The invention discloses a method for rapidly generating a bridge drawing, which comprises the following steps: (1) Acquiring bridge point clouds by using a laser radar and an RTK according to a preset route; (2) Noise reduction processing is carried out on the collected bridge point cloud data, and abnormal points are removed; (3) thinning the bridge point cloud data after noise reduction; (4) Performing point cloud splicing on the characteristic points of the overlapping area, unifying bridge point cloud data acquired at different positions to a CGCS2000 coordinate system, and generating a las-format bridge point cloud model; (5) Importing a las format bridge point cloud model into AutoDesk Civil D, and obtaining Ping Miandian cloud and elevation point cloud through model view rotation and point cloud clipping; (6) Deleting Ping Miandian irrelevant objects in the cloud and the elevation point cloud, connecting bridge characteristic points by using a Line command, and generating a bridge CAD plan and an elevation. The method can realize rapid drawing of CAD drawings of the bridge plane and the facade, and remarkably improve the efficiency of the scheme design of the bridge health monitoring system.

Description

Quick generation method of bridge drawing
Technical Field
The invention relates to a bridge mapping method, in particular to a method for quickly generating a bridge drawing, which is particularly suitable for quickly generating a main line bridge drawing in national province.
Background
The bridge health monitoring system is mainly used for evaluating the health degree of the bridge by monitoring the structural response of the bridge under the actions of load, environment and the like for a long time and providing a timely safety early warning function for the structure. The scheme design is a key work for determining whether the bridge health monitoring system is successful or not, and the scheme design needs to be carried out on the basis of CAD drawings. The long bridge is an important unit project, the budget is full, and a construction drawing design file is completely stored; for the main line bridge of the national province with wide range, part of bridge file management work built in early years is not paid attention to, and the bridge design data is incomplete and the drawing is missing, so that a scheme designer needs to go to the bridge site to perform field measurement and then hand-drawing CAD drawing. At present, bridge line-shaped measurement is mainly carried out through a total station and a level gauge, the total station can measure distance, elevation, coordinates, angles and the like at the same time, however, the total station needs to be in communication with an observation target, otherwise, a station is required to be turned, and measurement workload is increased; the level is only capable of elevation measurements, and is typically only used as an auxiliary measuring tool. In addition, some local areas are also measured by tools such as a tape and a range finder, so that the method is long in time consumption, high in cost and low in efficiency. In recent years, with the development of advanced sensing, GNSS and unmanned aerial vehicle flight control technologies, measurement methods based on unmanned aerial vehicles, laser radars and RTKs are gradually applied to bridge prefabricated part size detection and deformation measurement.
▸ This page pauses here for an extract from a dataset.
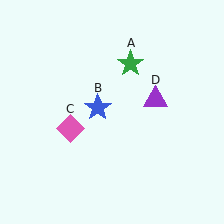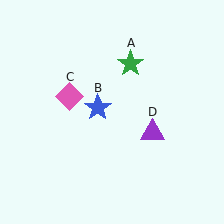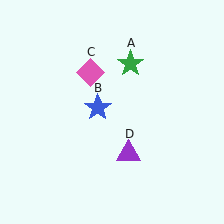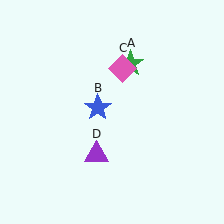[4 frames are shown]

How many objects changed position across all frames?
2 objects changed position: pink diamond (object C), purple triangle (object D).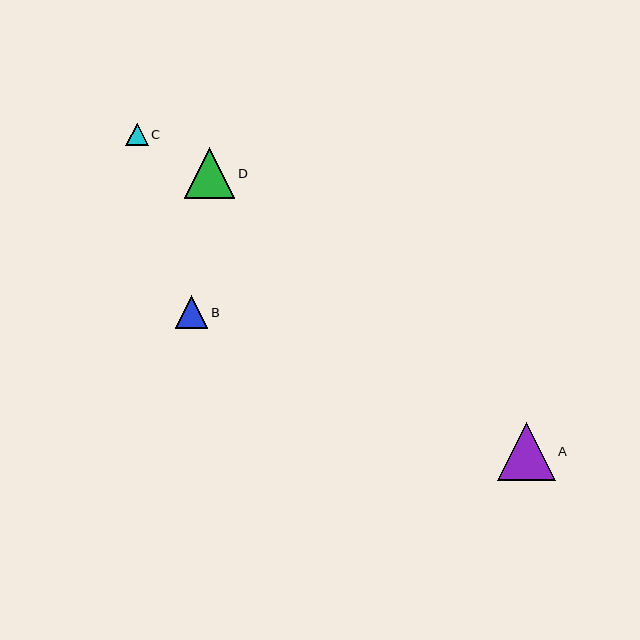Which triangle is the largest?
Triangle A is the largest with a size of approximately 58 pixels.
In addition, when the design staff has more workload and the given design time is too short, the design staff and the mapping staff do not have enough time and energy to perform on-site measurement, and even can apply some bridge drawings with similar structures to perform the design, so that the expected purpose of the health monitoring scheme design can not be achieved.
Disclosure of Invention
The invention aims to: aiming at the defects in the prior art, the invention provides the rapid generation method of the bridge drawing, wherein the unmanned aerial vehicle is used for carrying the laser radar, the information of the point clouds of different angles of the bridge is flexibly and efficiently collected, the point clouds are preprocessed and spliced to generate the bridge point cloud model, the model is imported into the point cloud processing software, the rapid drawing of the CAD drawing of the bridge plane and the elevation is realized, the base drawing is provided for the scheme design of the bridge health monitoring system, the measurement cost is reduced, the design efficiency is improved, and the rapid generation method is particularly suitable for the rapid and batch plotting of the trunk bridge group in national province.
The technical scheme is as follows: a method for rapidly generating a bridge drawing comprises the following steps:
(1) Planning a plurality of routes for the tested bridge, and acquiring bridge point cloud data of different positions and angles according to preset routes by adopting a laser radar and an RTK;
(2) Noise reduction processing is carried out on the bridge point cloud data, and abnormal points are removed;
(3) Thinning the bridge point cloud data after noise reduction;
(4) The noise-reduced bridge point cloud data comprise a source point cloud and a target point cloud, an overlapping area of the source point cloud and the target point cloud is defined, point cloud splicing is carried out on characteristic points of the overlapping area, and bridge point cloud data acquired at different positions and angles are unified under a CGCS2000 coordinate system to generate a las format bridge point cloud model;
(5) Importing a las format bridge point cloud model into AutoDesk Civil D, and obtaining Ping Miandian cloud and elevation point cloud through model view rotation and point cloud clipping;
(6) Deleting Ping Miandian irrelevant objects in the cloud and the elevation point cloud, leaving bridge characteristic points, connecting the bridge characteristic points by using a Line command, and generating a bridge CAD plan and an elevation.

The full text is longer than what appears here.